Keeping people out of homelessness — and thereby preventing the ailments that only going unhoused can cause — is far preferable to asking people to pull themselves out of it. Once people become homeless, the transition back to housing, and sometimes work and society in general, is almost impossibly difficult. Here's why it would be so hard if it happened to you.
1) If your ID is lost and stolen, good luck replacing it, especially since 9/11.
3) Until that first paycheck, how will you afford to get to work? Both gas and public transportation cost money.
4) Your job skills might no longer be relevant in today's economy.
5) Once you are looking for a place to live, your landlord will probably question your lack of recent rental history.
6) It's hard enough to save enough money for first and last month's rent and a security deposit. You might be charged a double security deposit if your landlord is even willing to rent to someone who was previously homeless.
7) Good luck finding affordable housing at all.

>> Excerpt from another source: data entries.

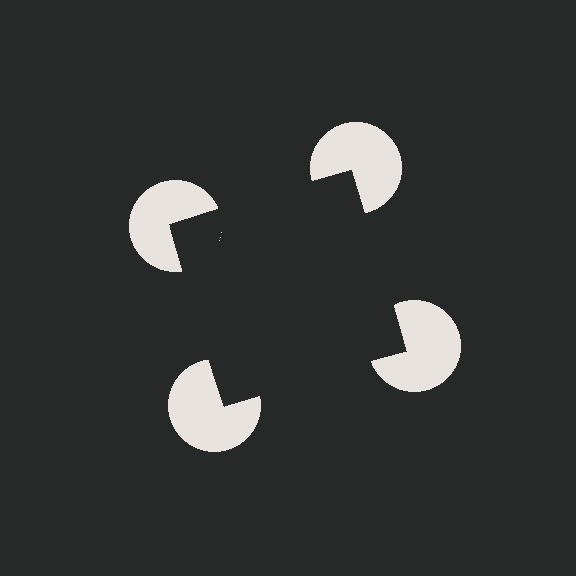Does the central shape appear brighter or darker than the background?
It typically appears slightly darker than the background, even though no actual brightness change is drawn.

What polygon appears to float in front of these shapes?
An illusory square — its edges are inferred from the aligned wedge cuts in the pac-man discs, not physically drawn.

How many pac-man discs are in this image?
There are 4 — one at each vertex of the illusory square.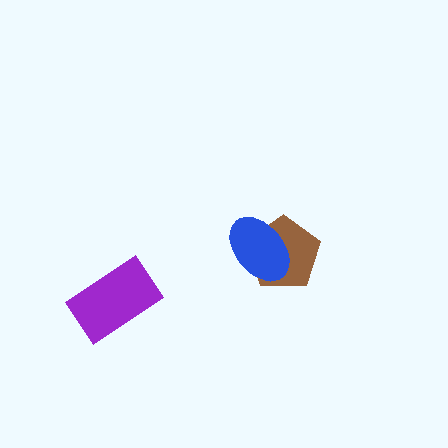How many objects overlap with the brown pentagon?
1 object overlaps with the brown pentagon.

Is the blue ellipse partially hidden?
No, no other shape covers it.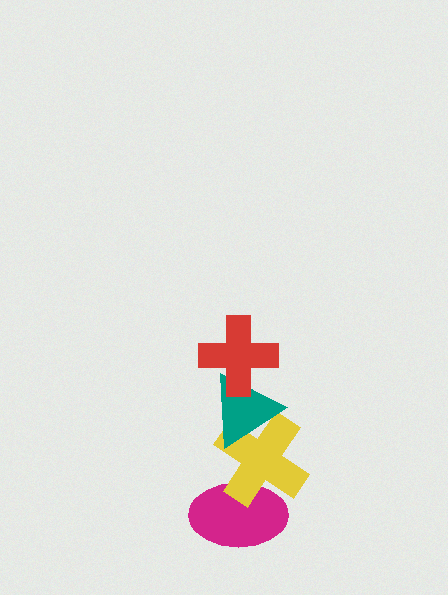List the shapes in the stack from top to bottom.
From top to bottom: the red cross, the teal triangle, the yellow cross, the magenta ellipse.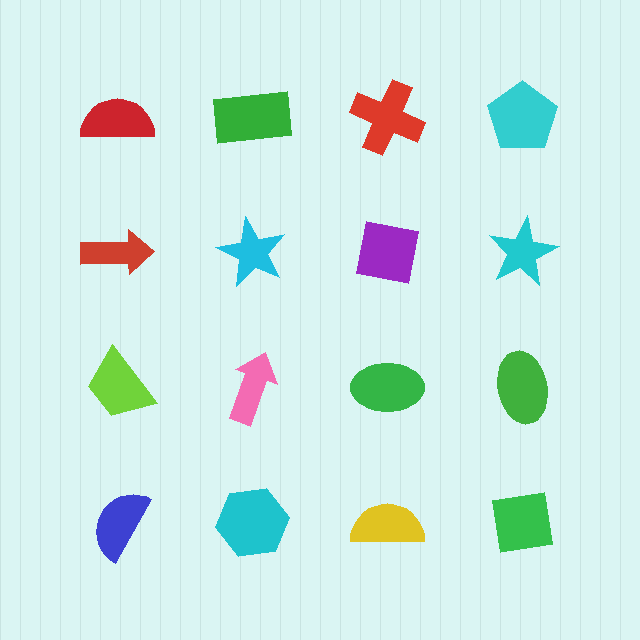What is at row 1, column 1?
A red semicircle.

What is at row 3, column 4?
A green ellipse.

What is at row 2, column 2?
A cyan star.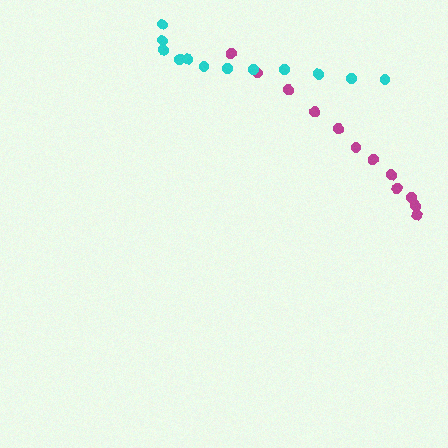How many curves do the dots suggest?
There are 2 distinct paths.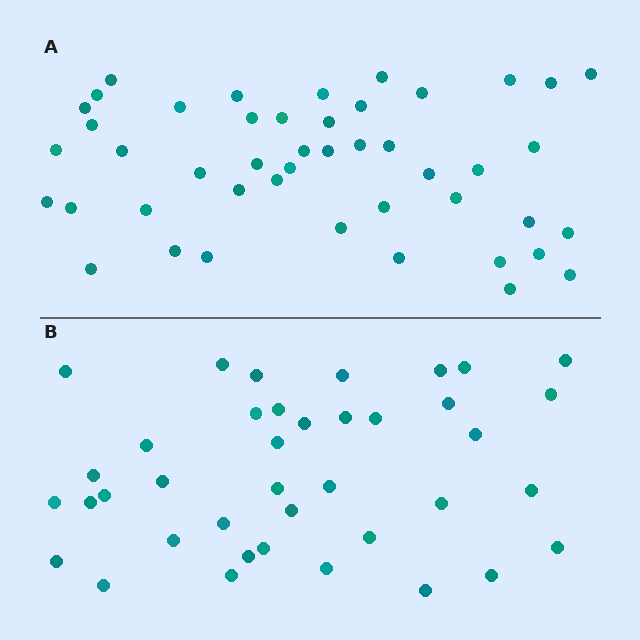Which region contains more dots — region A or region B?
Region A (the top region) has more dots.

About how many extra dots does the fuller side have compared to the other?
Region A has roughly 8 or so more dots than region B.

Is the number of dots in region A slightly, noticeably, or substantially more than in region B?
Region A has only slightly more — the two regions are fairly close. The ratio is roughly 1.2 to 1.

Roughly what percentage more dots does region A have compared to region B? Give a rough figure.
About 20% more.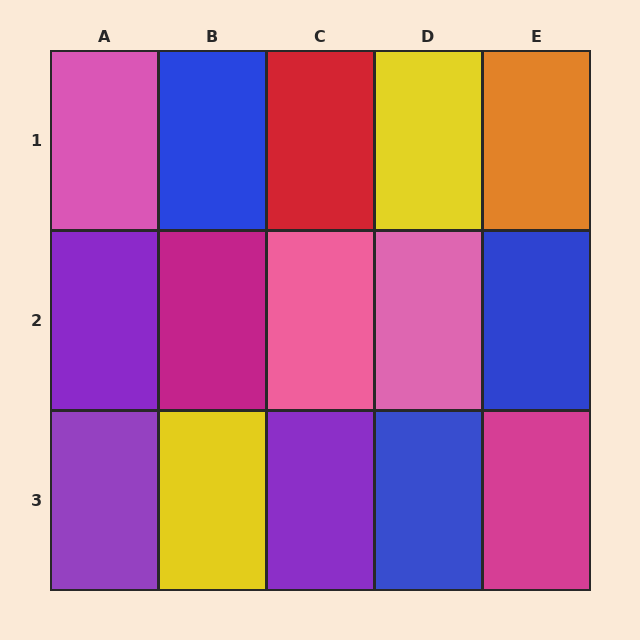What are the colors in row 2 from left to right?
Purple, magenta, pink, pink, blue.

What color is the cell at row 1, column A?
Pink.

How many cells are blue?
3 cells are blue.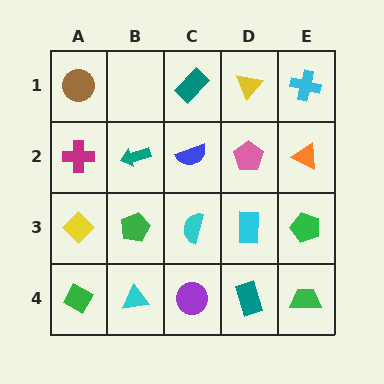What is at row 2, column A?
A magenta cross.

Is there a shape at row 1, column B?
No, that cell is empty.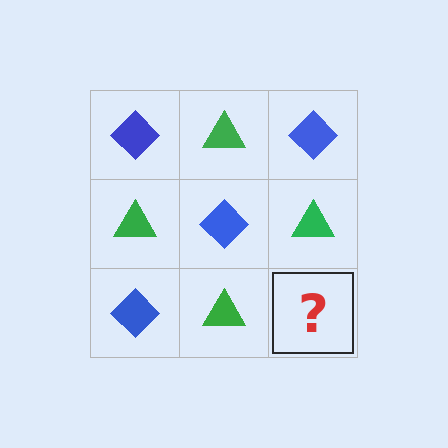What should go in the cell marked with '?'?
The missing cell should contain a blue diamond.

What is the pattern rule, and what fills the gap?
The rule is that it alternates blue diamond and green triangle in a checkerboard pattern. The gap should be filled with a blue diamond.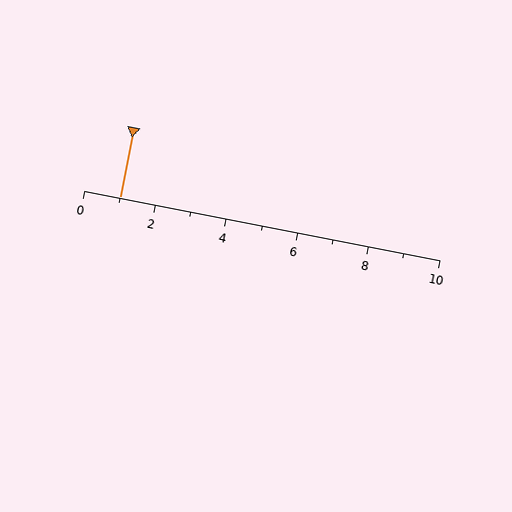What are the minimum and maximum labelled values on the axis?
The axis runs from 0 to 10.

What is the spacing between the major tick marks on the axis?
The major ticks are spaced 2 apart.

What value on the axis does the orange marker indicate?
The marker indicates approximately 1.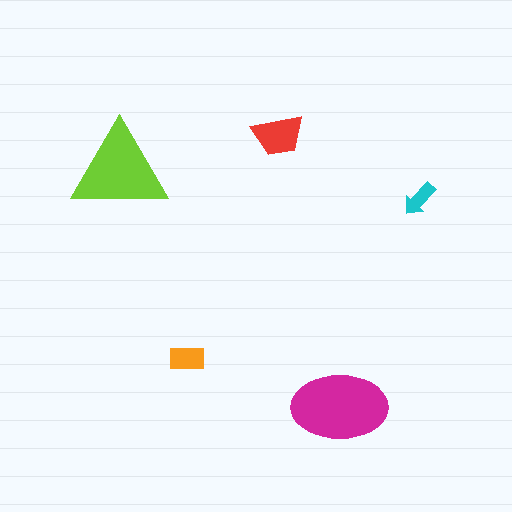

8) If you are one of the 60 percent of the homeless who are disabled, it is a very long process to receive federal benefits and you need to plan the time to be denied and then appeal. If you work at all during that time period, you will be denied.
9) Do you even know if you are disabled? Severe head injuries (pdf) may affect your memory, concentration, organization, speech and temper. Lack of insight is a hallmark symptom (pdf) for many psychotic disorders.
10) After a period of homelessness, you might have a criminal record from "status crimes." These are crimes that arise from having to do things in public that housed people have the good fortune to do inside, such as sleeping, sitting, eating and peeing.
11) You might get ill and not have access to healthcare.
12) If you have an addiction (pdf), it might spiral out of control.
13) If you have any history of trauma, you might find that being homeless worsens your PTSD (pdf).
14) Good luck getting help from former friends, acquaintances or neighbors. Most people are as afraid of homelessness as they are of a contagious disease.
15) Once you are ill, you might die. Homeless people are four times more likely to die prematurely (pdf) than housed individuals.
16) You might be a child.
17) You might be unable to work or on a fixed income due to your advanced age.
18) Shelter staff, social service providers, prospective employers and landlords might assume you are a drug-addicted mentally ill criminal.
(It's so easy to assume the person on the sidewalk is there cause of their own doing, but we're all one house fire/bad decision/ accident/ ailment away from being on the street. Don't look down on someone because of their situation. It could be you. God forbid, but it could be you.)